New Zealand ice creamery

Rush Munro's is the oldest running ice creamery in New Zealand. It is based in Hawke's Bay, and its ice cream is sold in supermarkets, cafés, restaurants and ice cream parlours. The company still uses the 1926 recipes of founder Frederick Charles Rush Munro, which contain no preservatives or food colourings. The company locally sources its ingredients, and banana peeling and fruit pulping is done by hand.

The most sold flavours at Rush Munro's are vanilla bean, maple walnut, passionfruit, double chocolate and hokey pokey. New flavours such as chocolate mint and green tea only account for a small percentage of sales. The ice creamery produces between 260,000 and 300,000 litres of ice cream per year. A 2015 survey of 1797 New Zealanders conducted by Canstar Blue found that Rush Munro's is one of New Zealand's favourite brands, reaching around the same level of satisfaction as Tip Top and family brand Oob Organic.

== History ==
Rush Munro's was first opened in 1926 in Hastings by Englishman Frederick Charles Rush Munro and his wife Catherine. Rush Munro arrived in Hawke's Bay in 1926. While it has been reported that his skills were learnt from his father, who worked with confectionery, Munro's granddaughter has said that the skills were likely passed from his mother. The ice creamery had to move in 1931 due to the Hawke's Bay earthquake. After the move, they created a garden area with goldfish ponds, roses, and a courtyard. In 1949 Frederick became sick and sold the company to former RAF pilot John Caulton. Frederick stayed for six months and later died in 1976.

In 2001 Rush Munro's was bought by John Bostock. To celebrate their 90th birthday on 19 November 2016, the ice creamery launched a competition where people created their own 90 Year Birthday Flavour. For a week they also allowed 90+-year-olds to eat for free, and had 90 cent discounts. Rush Munro's also gave away 90 litres of ice cream, and on 19 November a party was held with the sale of a limited edition flavour.

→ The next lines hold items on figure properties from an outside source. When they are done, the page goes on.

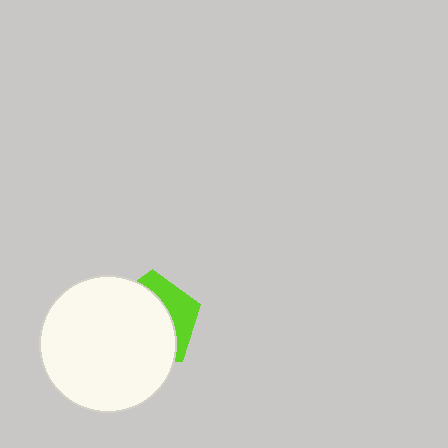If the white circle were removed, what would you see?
You would see the complete lime pentagon.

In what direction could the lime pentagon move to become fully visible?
The lime pentagon could move toward the upper-right. That would shift it out from behind the white circle entirely.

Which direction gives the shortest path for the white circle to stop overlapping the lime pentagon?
Moving toward the lower-left gives the shortest separation.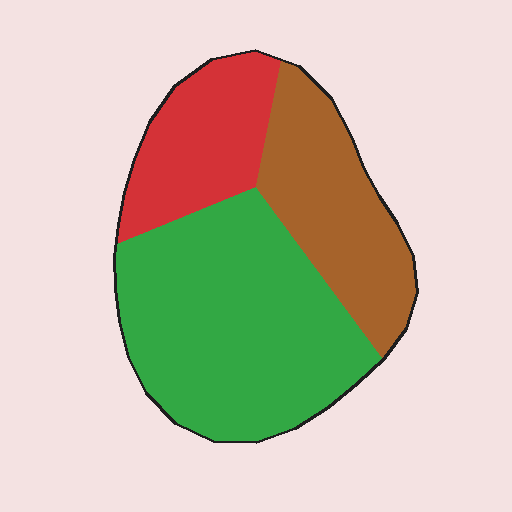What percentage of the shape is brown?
Brown takes up about one quarter (1/4) of the shape.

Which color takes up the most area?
Green, at roughly 50%.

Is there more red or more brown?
Brown.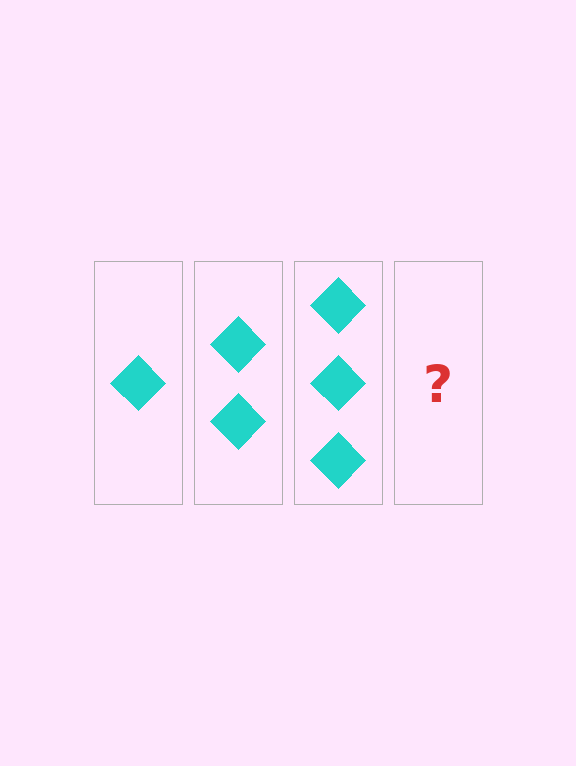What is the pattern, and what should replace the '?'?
The pattern is that each step adds one more diamond. The '?' should be 4 diamonds.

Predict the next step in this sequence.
The next step is 4 diamonds.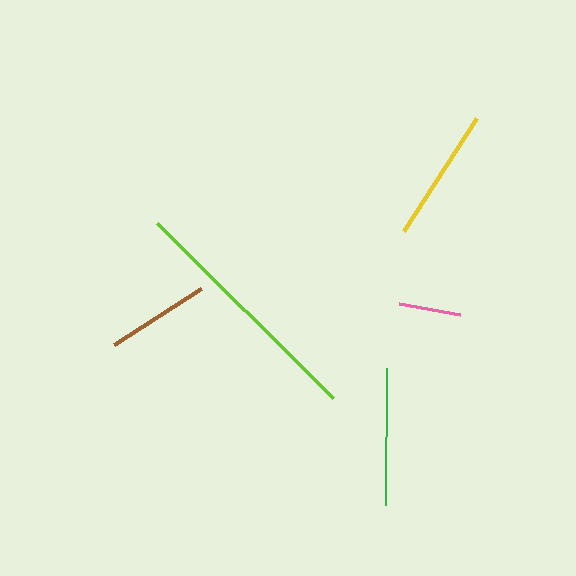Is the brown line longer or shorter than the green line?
The green line is longer than the brown line.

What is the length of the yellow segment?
The yellow segment is approximately 134 pixels long.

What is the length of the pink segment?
The pink segment is approximately 63 pixels long.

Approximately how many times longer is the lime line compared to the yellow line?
The lime line is approximately 1.8 times the length of the yellow line.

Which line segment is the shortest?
The pink line is the shortest at approximately 63 pixels.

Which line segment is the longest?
The lime line is the longest at approximately 248 pixels.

In December 2017 Rush Munro's became available by the scoop at the New World supermarket in Onekawa. In November 2018, a month after announcing a new organic product range, Foodstuffs, the owner of the Pak'nSave, New World and Four Square supermarket chains, bought 34,300 tubs or six months' worth of Rush Munro's ice cream. To advertise the new organic product line, Rush Munro's refurbished two caravans to go on a road trip around the North Island, giving New Zealanders taste tests.

Bostock sold the company in 2019 to the general manager of Rush Munro's, Vaughan Currie. At this time the company announced they would be increasing their flavour count from 25 to 36.

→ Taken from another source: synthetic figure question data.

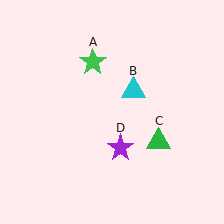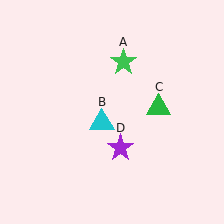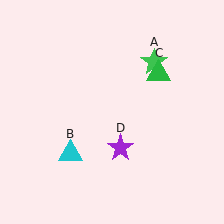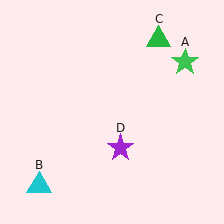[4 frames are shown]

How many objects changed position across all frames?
3 objects changed position: green star (object A), cyan triangle (object B), green triangle (object C).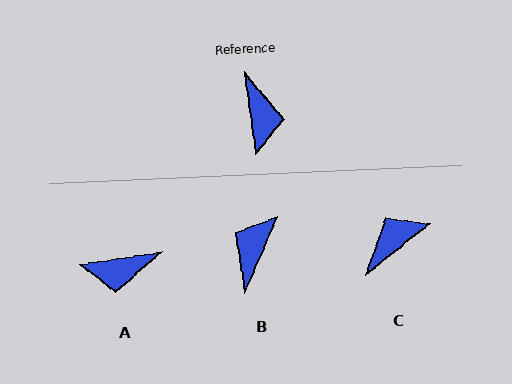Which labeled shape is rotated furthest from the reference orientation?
B, about 149 degrees away.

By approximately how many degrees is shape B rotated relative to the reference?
Approximately 149 degrees counter-clockwise.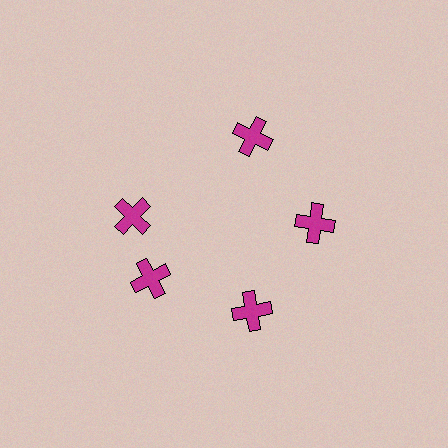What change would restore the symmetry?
The symmetry would be restored by rotating it back into even spacing with its neighbors so that all 5 crosses sit at equal angles and equal distance from the center.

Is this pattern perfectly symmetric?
No. The 5 magenta crosses are arranged in a ring, but one element near the 10 o'clock position is rotated out of alignment along the ring, breaking the 5-fold rotational symmetry.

In September 2022 Rush Munro's announced that they would be moving from their location in Hastings due to the landlord not renewing their lease. Rush Munro's had been notified of the lease termination in May of that year. The land had been sold to a developer which proposed to turn it into a petrol station. A local councillor criticised the proposal, saying that there were already enough petrol stations and that it was "disappointing" that the district would allow a petrol station to be placed there. The garden's goldfish were moved to a newly created wetland in the Tukituki River. Demolition of the ice cream shop and gardens started in December 2022.

In November 2022, Rush Munro's moved to a new shop in Albert Square park, near the Hastings city centre. The first customer was a 4-year-old who chose a chocolate flavour. The council subleased a section in the park and the new shop was made from two 6 m containers, and Rush Munro's anticipated that they would be in this location for two years.

== Awards ==
In 2014 Rush Munro's earned the Supreme Award for Boutique Manufacturer at the New Zealand Ice Cream Awards for its maple and walnut ice cream. In 2015 they received the top award for the Canstar Blue customer satisfaction survey.